Although Warhol adopted a bland, detached persona, he was an extremely energetic artist and self-promoter who played a significant role in redirecting the course of art. Rather than deriving his work from subjective personal feelings or idealist visions for abstraction, Warhol embraced popular culture and commercial processes. He eventually set up his own print-publishing company called Factory Additions, issuing portfolios of his signature themes. For Marilyn, he created ten highly variable portraits, exploiting the possibilities in screenprinting for shifting colors and off-register effects. By celebrating the seemingly impervious veneer of glamour and fame, but acknowledging its darker inner complexity, these prints reveal Warhol's subtle grasp of American culture.

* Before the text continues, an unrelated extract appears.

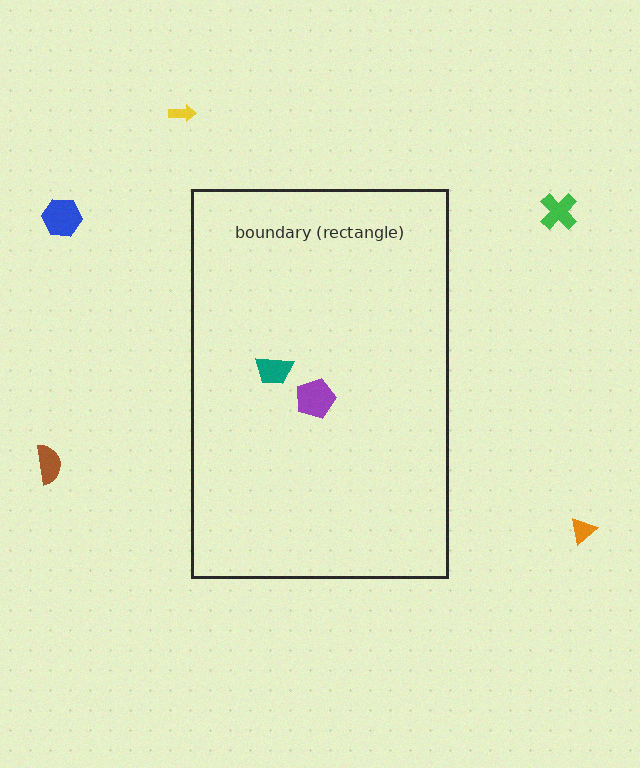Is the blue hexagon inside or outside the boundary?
Outside.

Warhol did not participate in the collaborative printshop system established in America in the 1960s, but his work contributed decisively to what has been characterized as a "print boom" at that time. Through the course of his career, he made nearly eight hundred printed images on paper, about half published in traditional editions. He was also a surprisingly experimental printmaker, issuing hundreds of trial proofs and unique variants. The compositions that make up Camouflage, his last portfolio, constitute a playful commentary on abstraction. Through manipulation of scale and color from sheet to sheet, Warhol alters the visual impact of the military fabric used for concealment. In examples on canvas, he also superimposes his face, linking self-portraiture with disguise.
Publication excerpt from Deborah Wye, Artists and Prints: Masterworks from The Museum of Modern Art, New York: The Museum of Modern Art, 2004, p. 162–163.